Table I. Common indicators of self-neglect.

There are no validated and reliable diagnostic criteria for self-neglect. Consortium for Research in Elder Self-neglect of Texas (CREST) has developed the Self-neglect Severity Scale, which was validated in a pilot study (Citation25). The reliability of the scale was adequate, but the sensitivity and specificity remained below conventional acceptable ranges. Pavlou and Lachs have presented the criteria for the screening of potential self-neglect as follows: A self-neglecter is a person who exhibits one or more of the following:

  1. Persistent inattention to personal hygiene and/or environment;

  2. Repeated refusal of some or even all specific services, which can reasonably be expected to improve the quality of life;

  3. Self-endangerment through the manifestation of unsafe behaviours (Citation26).
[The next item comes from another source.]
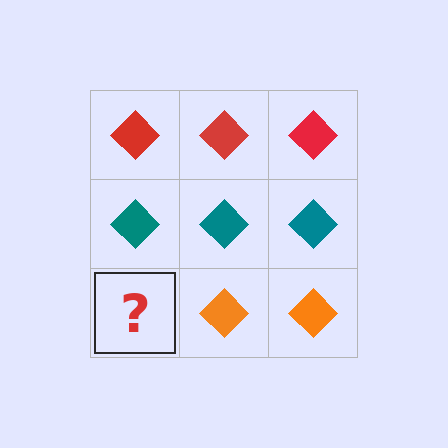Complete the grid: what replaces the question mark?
The question mark should be replaced with an orange diamond.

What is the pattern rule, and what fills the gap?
The rule is that each row has a consistent color. The gap should be filled with an orange diamond.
Any of these findings in primary care could lead to the detailed assessment of health and life situation of the elderly person performed by a general practitioner and home care service.

Implications for practice

Self-neglect includes characteristics typical of geriatric syndromes, such as an association with older age, multifactorial aetiology, co-morbidities, functional decline and increased mortality (Citation27,Citation28). Therefore, it is essential to assess the psychic, cognitive and functional status of the person, need for medical care, medication, the social network and potential caregivers, the home environment and possible hazards at home.

Unfortunately, there are no controlled studies regarding the management of self-neglect. Practical guidelines are based on clinical experience and common principles of good geriatric care. After diagnosis, treatment is planned by the primary care team, including physician, home health care nurse and social worker. Sometimes the need for care may be urgent, and hospitalization is inevitable. In this case, a hospital experienced in geriatric care should be preferred. It is essential to pay attention to appropriate care for memory disorder, dementia, psychiatric disease, malnutrition, sores and other untreated medical conditions. Low physical function may require rehabilitation for a longer period. In some cases, especially in advanced dementia, long-term care may be the only choice soon after an initial assessment.

Implications for research

An important area for future research is to determine to what extent underlying somatic and psychiatric diseases are involved in the development of self-neglect, and in particular, if early intervention can alter this behaviour to improve outcome. The comparison of incidences and features of self-neglect between different countries and cultures may be productive in providing knowledge about family, community and culture as protective factors against self-neglect. An important question is how self-neglect develops. There are no studies indicating what happens during the pre-morbid period. There is no doubt that cognitive impairment has a significant role in the development of self-neglect, and it is also obvious that harmful development begins years before the diagnosis. Since persons with self-neglect do not seek to help themselves, it should also be investigated whether preventive home visits or counselling clinics could stop the progression of self-neglecting behaviour.

Conclusion

There is no sufficient scientific evidence to support the benefits of early intervention in self-neglect. Controlled studies are needed, especially to show whether early diagnosis followed by increased social support and tailored health care services have an effect on the outcome.

Declaration of interest: The authors report no conflicts of interest. The authors alone are responsible for the content and writing of the paper.